A
fase da adolescência é um dos períodos mais conturbados da vida de qualquer
garota. Cheia de pressões sociais, ela é cercada também pelas famosas
oscilações e transformações hormonais, que se apresentam na pele em espinhas
indesejadas, mudanças corporais que rapidamente deixam aquele corpo esguio e
sem forma como uma mera lembrança da infância e outras alterações que
interferem no humor e na rotina. Ser adolescente é um desafio, principalmente
no ambiente escolar.
E
com sua habilidade inerente e até mesmo blasé, Hollywood tem inserido esse
hiato da vida humana nos cinemas, em uma lista infindável de comédias teens
padrões onde o bullying, as líderes de torcida, os atletas juvenis bonitinhos e
todo esse esse contexto colidem entre si, em produções quase idênticas, que
trazem a mesma mensagem e que reforçam que se ser adolescente é difícil, nos
EUA deve ser um real pesadelo. E nesse gênero repleto de repetições e algumas
boas exceções como 10 Coisas que Eu
Odeio Você e Meninas Malvadas, a
Netflix lança Siera Burgess é uma Loser, uma crônica leve e simples, que mostra
os dois lados do high school, com uma pegada body positive que raramente se vê.
Quando
se trata de filmes teen, é comum que a personagem underdog se encaixe em algum
padrão de beleza.
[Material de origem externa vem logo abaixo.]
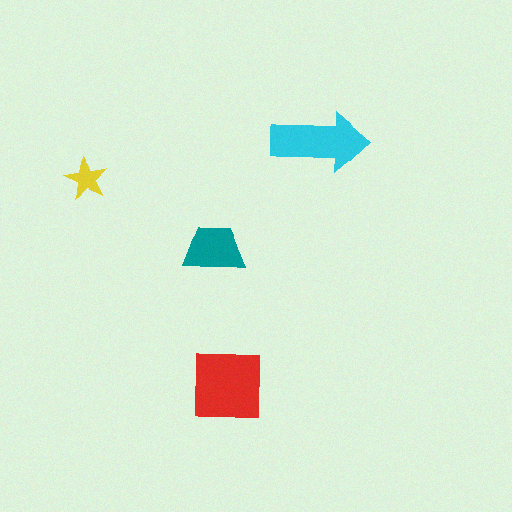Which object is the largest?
The red square.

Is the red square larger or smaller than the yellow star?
Larger.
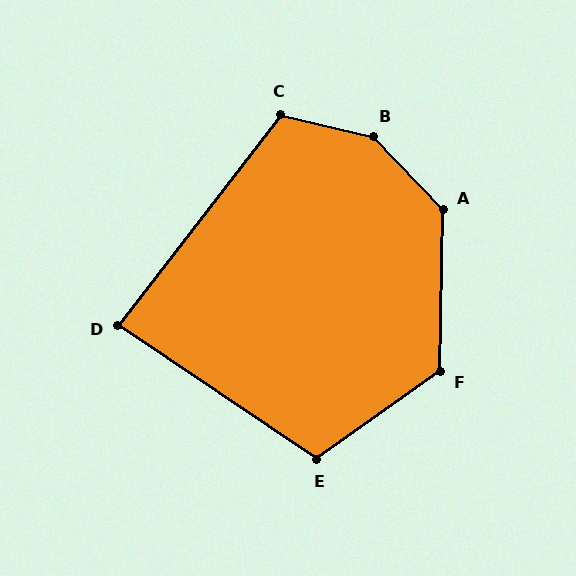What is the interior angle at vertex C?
Approximately 114 degrees (obtuse).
Embora na trama ela seja projetada para ser uma espécie de
"patinho feio", seus traços
finos, cabelos lisos quase alinhados e corpo magro apresentam uma protagonista
que talvez esteja usando as peças de roupa erradas. Em Sierra Burgess, Shanon Purser (a amada Barb de Stranger Things) vai na contramão e se
mostra como um extrato real de garotas genuínas existentes nos corredores da
escola.
Com
um formato plus size, suas curvas, cabelos ruivos cacheados e sardinhas
contradizem tantas produções do gênero e revelam uma caricatura bem realista de
como é ser uma adolescente cujos padrões estão bem aquém do esperado. Aqui, a
transformação de Sierra não está em uma espécie de makeover a la As Patricinhas de Bervely Hills em Tai
Frasier (Brittany Murphy). A maior
transformação da personagem está em aceitar o corpo com o qual nasceu e
enxergar a beleza em si mesma, sem se equiparar ao que as revistas de moda e
estilo comercializam. E esse é um dos desafios mais difíceis para qualquer
mulher, seja ela magra ou não.
E
à medida que a protagonista homônima tenta se encontrar, a trama - um tanto
simplista, mas coesa - apresenta a antagonista por uma ótica mais ousada. Se
desviando do estereótipo batido da líder de torcida maldosa, o novo longa da Netflix mostra as motivações de
Veronica (Kristine Froseth), uma
garota cuja criação afeta diretamente em seu comportamento doentio. Promovendo
uma empatia inesperada no público, a comédia romântica quebra o molde do gênero
ao cruzar um limite poucas vezes avançado. Ao explorar seus personagens para
além dos formatos comumente apresentados nos cinemas, Sierra Burgess é uma
Loser traz uma leveza surpreendente, em um filme que - ainda que não alcance a
sensibilidade maestral de Para Todos os
Garotos que Já Amei - é uma espécie de aconchego para as novas gerações que
percorrem diariamente os corredores das escolas. Ao transformar a personagem
título em um símbolo de representatividade para os tempos contemporâneos,
passamos a adequar os nossos olhos a um momento diferente, onde garotas plus
sizes de cabelos ruivos curtos cacheados também podem representar um ideal
identificável. Desviando-se dos modelos pré-estabelecidos, o filme é a
inspiração que a indústria do entretenimento precisava exalar.
Com
uma trilha sonora que emana synthpop pelos poros e tenta se inspirar levemente
nos clássicos de John Hughes como Gatinhas e Gatões e A Garota de Rosa Shocking, Sierra Burgess é uma Loser não é um
filme extraordinário, mas faz muito mais do que a maioria das comédia
românticas teens encontradas na praça. Ao trazer os conflitos que os longos
anos de body shaming na mídia e na sociedade geraram em garotas e mulheres que
sempre se projetaram em padrões de beleza inalcançáveis, a produção apresenta
uma nova perspectiva no gênero, se aprofunda em seus personagens como raramente
vemos nesses filmes e entrega uma mensagem body positive que, com certeza, vai
auxiliar a mudar a dura perspectiva que tantas meninas passaram a vida inteira
nutrindo sobre si mesmas. É representatividade que chama?